Human researchers still outperform AI when it comes to writing reliable, systematic reviews.

AI News


Despite rapid advances in large-scale language models, this study shows that AI is best suited as a supervised support tool rather than an independent author, and that human expertise remains important for producing rigorous systematic reviews.

Research: Human researchers outperform large language models at writing medical systematic reviews in comparative multi-task evaluation. Image credit: Summit Art Creations / Shutterstock.com

Recent research published in journals scientific report We show that human researchers perform better than large-scale language models (LLMs) when preparing systematic literature reviews.

What is an LLM?

LLM is an advanced artificial intelligence (AI) system that uses deep learning techniques to analyze vast amounts of input data and generate human-like language. Since the introduction of OpenAI's ChatGPT in 2022, LLM has gained a lot of attention for its ability to perform a wide range of everyday tasks, including text generation, language translation, and email composition.
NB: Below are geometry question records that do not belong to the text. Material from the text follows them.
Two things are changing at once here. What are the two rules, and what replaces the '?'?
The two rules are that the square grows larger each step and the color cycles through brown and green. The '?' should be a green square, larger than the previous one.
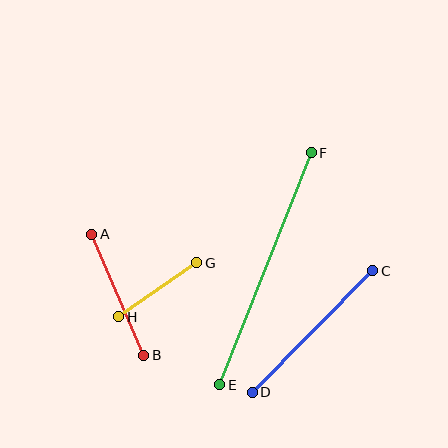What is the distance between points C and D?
The distance is approximately 171 pixels.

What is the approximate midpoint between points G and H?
The midpoint is at approximately (158, 290) pixels.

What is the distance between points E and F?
The distance is approximately 249 pixels.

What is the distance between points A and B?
The distance is approximately 132 pixels.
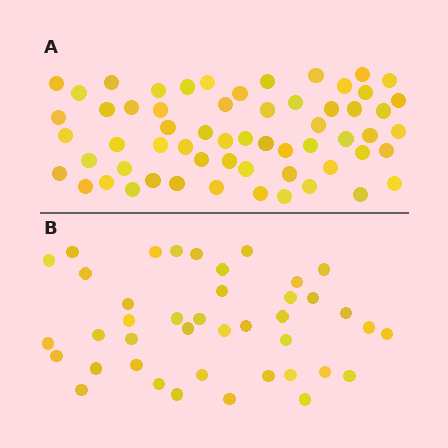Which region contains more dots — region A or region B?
Region A (the top region) has more dots.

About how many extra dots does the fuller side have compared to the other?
Region A has approximately 20 more dots than region B.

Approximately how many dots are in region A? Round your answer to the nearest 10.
About 60 dots.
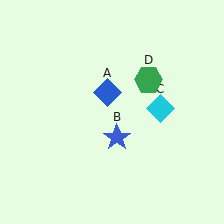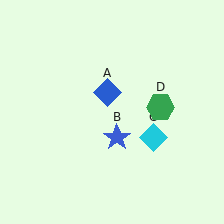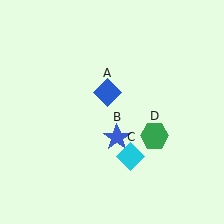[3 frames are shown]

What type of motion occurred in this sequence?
The cyan diamond (object C), green hexagon (object D) rotated clockwise around the center of the scene.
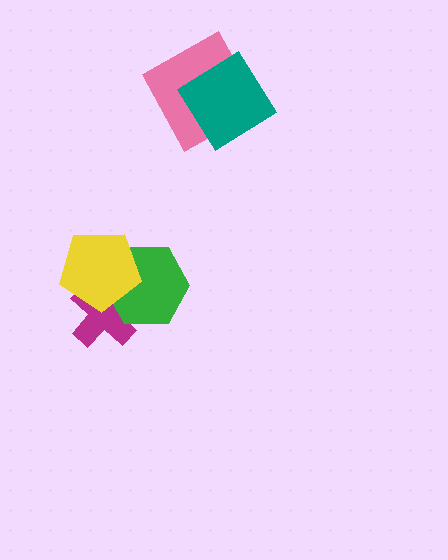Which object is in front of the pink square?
The teal diamond is in front of the pink square.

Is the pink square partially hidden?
Yes, it is partially covered by another shape.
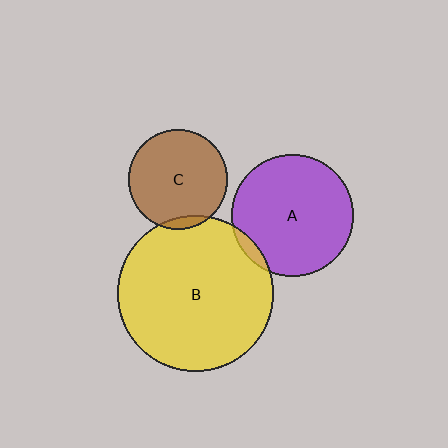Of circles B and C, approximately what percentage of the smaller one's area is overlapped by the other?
Approximately 5%.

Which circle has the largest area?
Circle B (yellow).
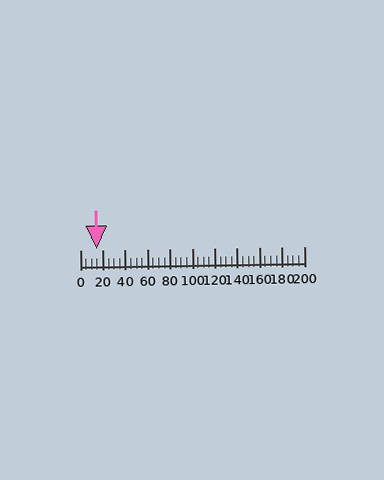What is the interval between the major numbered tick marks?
The major tick marks are spaced 20 units apart.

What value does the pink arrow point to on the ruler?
The pink arrow points to approximately 15.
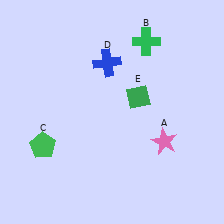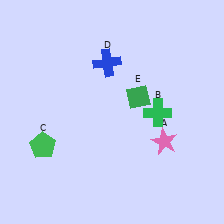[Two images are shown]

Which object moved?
The green cross (B) moved down.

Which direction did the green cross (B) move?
The green cross (B) moved down.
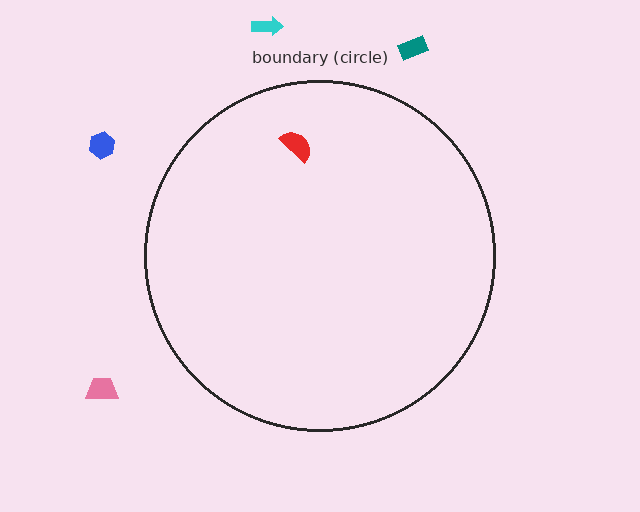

LLMs can both interpret and generate text, making them an essential part of the medical, educational, and research fields. Indeed, several studies have demonstrated that LLMs such as GPT-4 and BERT can perform a wide range of medical tasks, including annotating ribonucleic acid (RNA) sequence data, summarizing content, and creating medical reports.

In scientific research, LLM has been used to screen and summarize literature, analyze data, and write reports. Despite the immense potential to accelerate the scientific process, the responsible integration of LLM in healthcare, education, and research requires a comprehensive analysis of potential challenges, such as ensuring data consistency, mitigating bias, and maintaining application transparency.

research design

To elucidate the risks and benefits of incorporating LLMs into major scientific disciplines, the current study investigated whether LLMs perform better than human researchers in conducting systematic literature reviews. To achieve this objective, six different LLMs were used to conduct the literature search, article screening and selection, data extraction and analysis, and final draft of the systematic review.

All results were compared to original systematic reviews written by human researchers on the same topic. This process was repeated twice to assess changes between versions and improvements to the LLM over time.

Major discoveries and significance

On the first task, which involved searching and selecting literature, LLM Gemini performed best, selecting 13 out of 18 scientific papers that were included in the original systematic review authored by human researchers. Nevertheless, significant limitations were observed in the LLM's ability to perform key tasks such as literature searching, summarizing data, and drafting the final manuscript.

These limitations likely reflect the fact that many LLMs do not have access to electronic databases of scientific papers. Furthermore, the training datasets used for these models may contain relatively few original research papers, further reducing accuracy.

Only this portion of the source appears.